Consider the experiment, where glass-glass repels, plastic-plastic repels, and glass-plastic attracts. If all glass is the same, the glass must be creating the same kind of charge (call it, "glass charge"). Plastic obviously has another kind of charge (since it repels). so plastic has "Plastic charge". The rule for "charges" is that "like charges repel", and "unlike charges attract".
So we don't get told the rest of the story, but presumably he did this with many other materials, and found that some repelled, and some attracted. He could have labeled them all different and added more rules (metal charges, wood charges, water charges, etc), but if you have only two results ("attract" and "repel"), each pair of objects can only do one of those two things.
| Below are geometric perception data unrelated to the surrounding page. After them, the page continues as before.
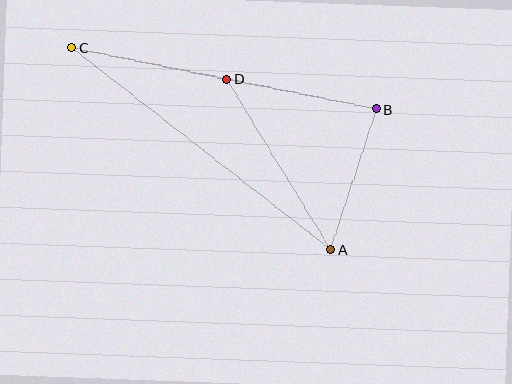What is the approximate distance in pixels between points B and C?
The distance between B and C is approximately 311 pixels.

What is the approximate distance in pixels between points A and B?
The distance between A and B is approximately 148 pixels.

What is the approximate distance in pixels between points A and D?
The distance between A and D is approximately 200 pixels.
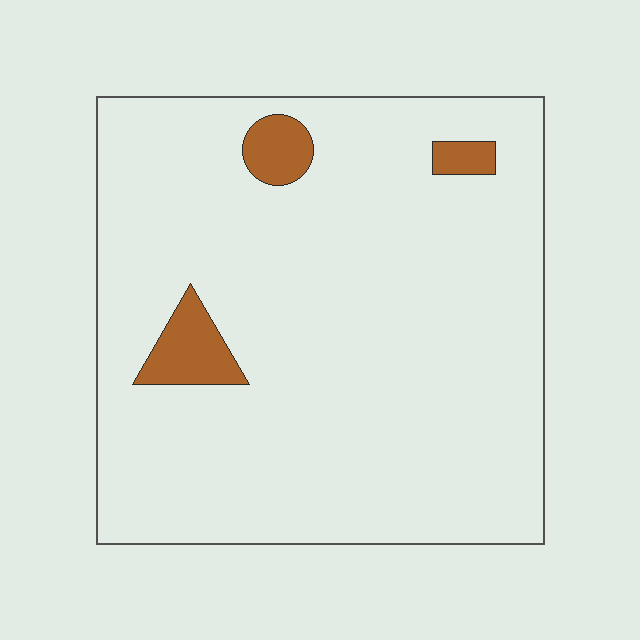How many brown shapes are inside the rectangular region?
3.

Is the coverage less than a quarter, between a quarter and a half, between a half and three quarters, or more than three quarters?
Less than a quarter.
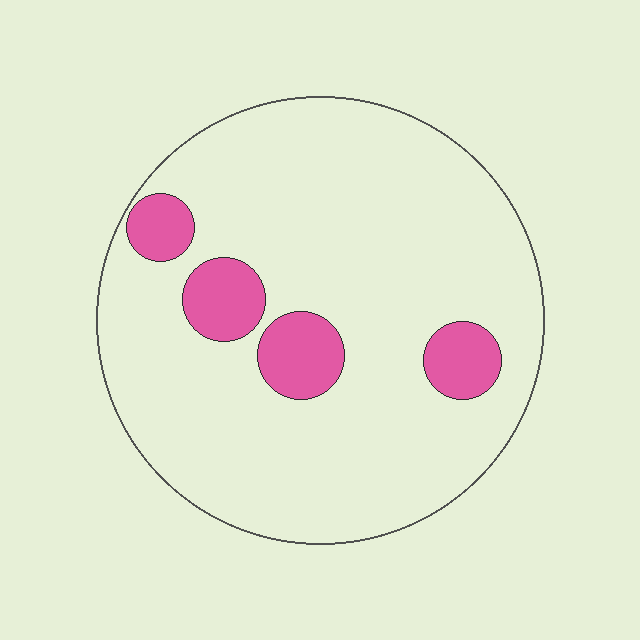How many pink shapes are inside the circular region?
4.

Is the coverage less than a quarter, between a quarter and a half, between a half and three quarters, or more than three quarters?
Less than a quarter.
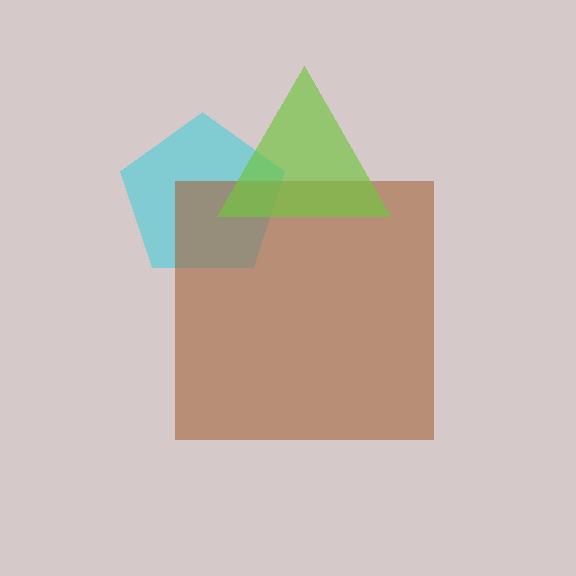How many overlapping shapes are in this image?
There are 3 overlapping shapes in the image.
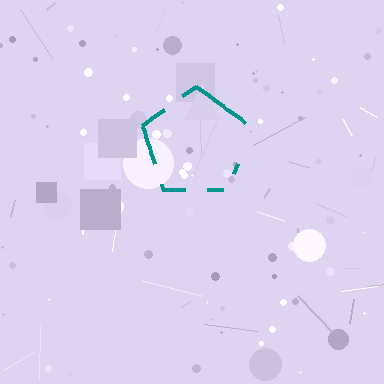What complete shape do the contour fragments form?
The contour fragments form a pentagon.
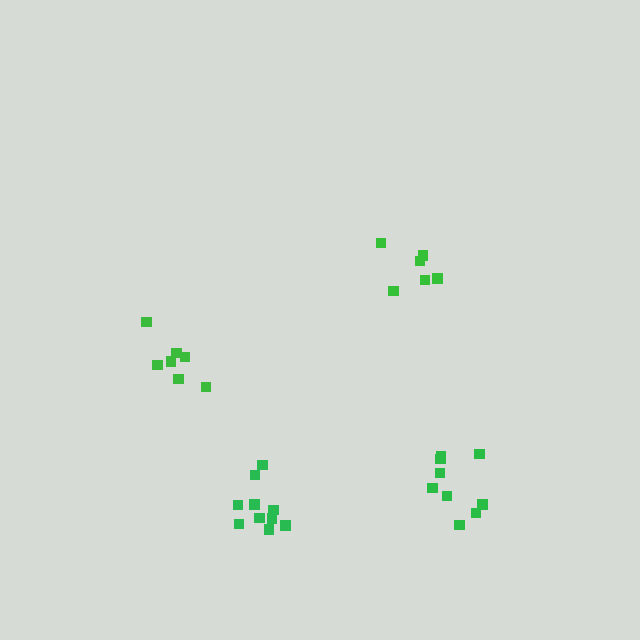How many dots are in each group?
Group 1: 9 dots, Group 2: 10 dots, Group 3: 7 dots, Group 4: 6 dots (32 total).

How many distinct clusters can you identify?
There are 4 distinct clusters.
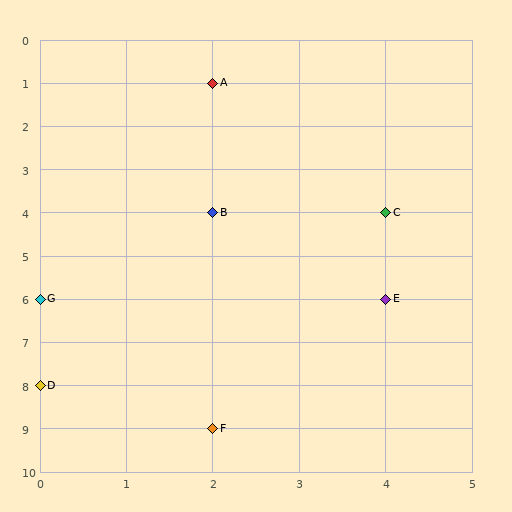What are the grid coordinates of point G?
Point G is at grid coordinates (0, 6).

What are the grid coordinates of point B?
Point B is at grid coordinates (2, 4).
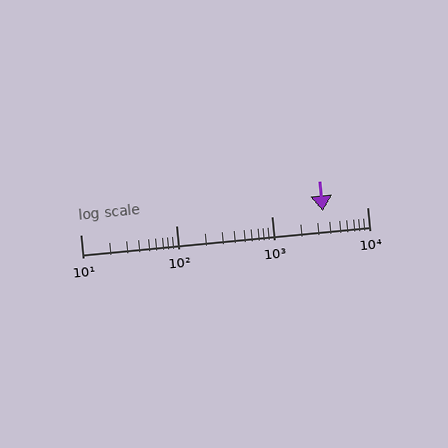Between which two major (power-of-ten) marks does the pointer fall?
The pointer is between 1000 and 10000.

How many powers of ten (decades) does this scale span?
The scale spans 3 decades, from 10 to 10000.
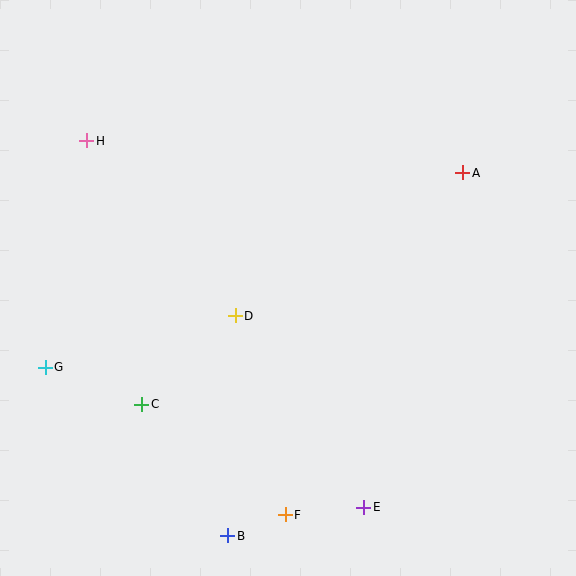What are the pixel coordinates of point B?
Point B is at (228, 536).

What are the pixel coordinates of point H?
Point H is at (87, 141).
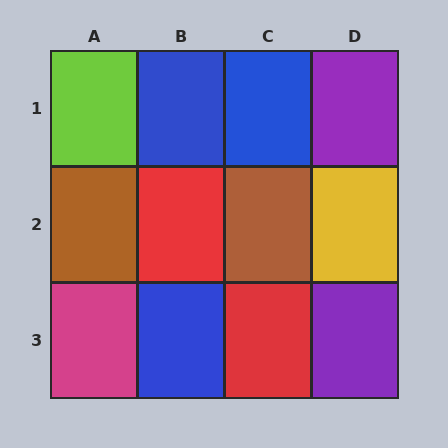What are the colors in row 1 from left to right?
Lime, blue, blue, purple.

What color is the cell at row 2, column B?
Red.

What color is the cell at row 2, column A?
Brown.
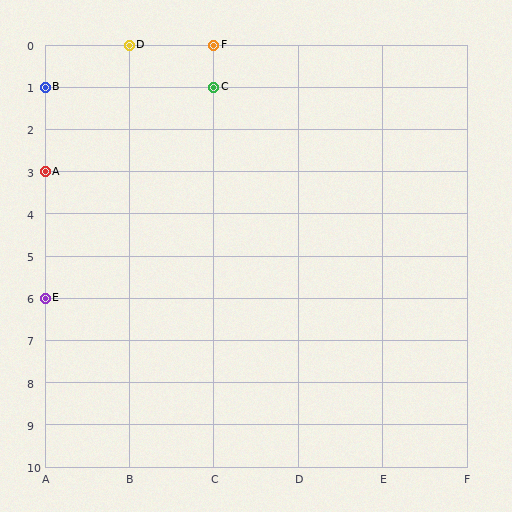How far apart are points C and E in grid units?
Points C and E are 2 columns and 5 rows apart (about 5.4 grid units diagonally).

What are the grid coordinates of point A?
Point A is at grid coordinates (A, 3).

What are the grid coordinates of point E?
Point E is at grid coordinates (A, 6).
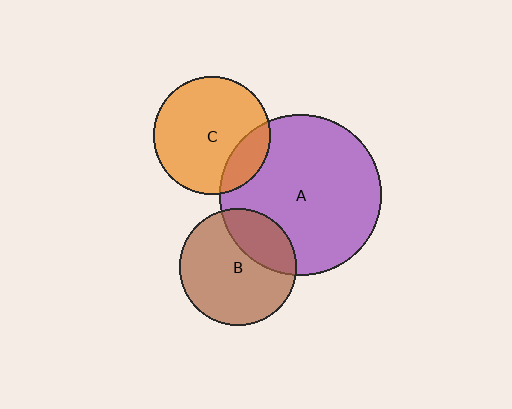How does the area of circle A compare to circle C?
Approximately 1.9 times.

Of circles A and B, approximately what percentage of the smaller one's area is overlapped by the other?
Approximately 30%.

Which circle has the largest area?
Circle A (purple).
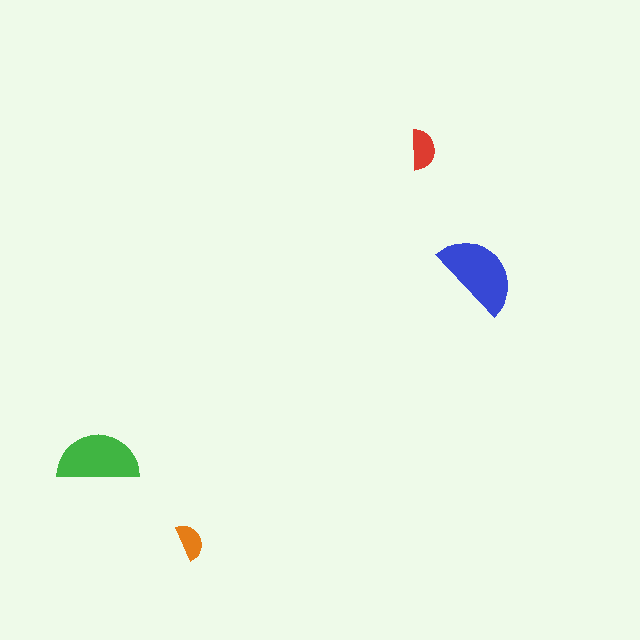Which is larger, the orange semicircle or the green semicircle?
The green one.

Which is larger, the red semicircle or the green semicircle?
The green one.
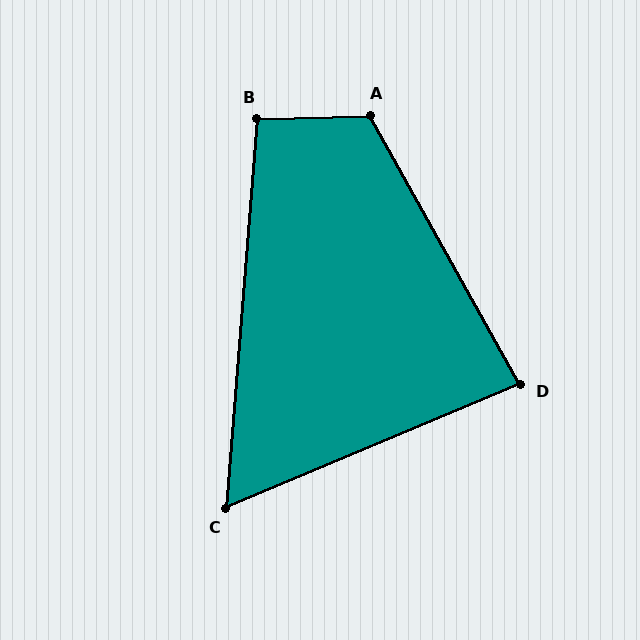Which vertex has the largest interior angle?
A, at approximately 117 degrees.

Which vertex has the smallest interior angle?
C, at approximately 63 degrees.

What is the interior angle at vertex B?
Approximately 96 degrees (obtuse).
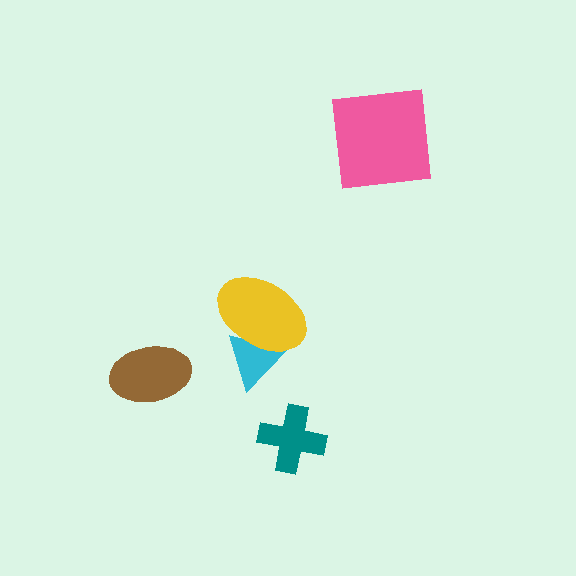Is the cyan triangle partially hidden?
Yes, it is partially covered by another shape.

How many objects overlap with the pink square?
0 objects overlap with the pink square.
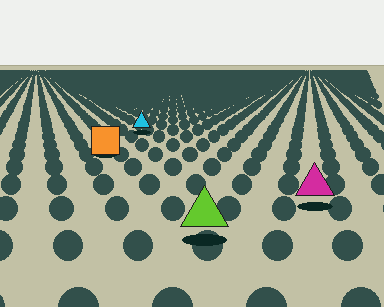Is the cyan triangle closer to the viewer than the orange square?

So he could have tried triples of objects, to see if this was only a binary effect, but because there are only two (electric) charges in nature, he would have found that out. And of course, if he had worried about the size of the effect, he might have worked out many different kinds of charges ("plastic charges" being much bigger then "wood charges", but probably smaller then "metal charges"), but since he was looking at binary data, he was forced to only consider binary answers.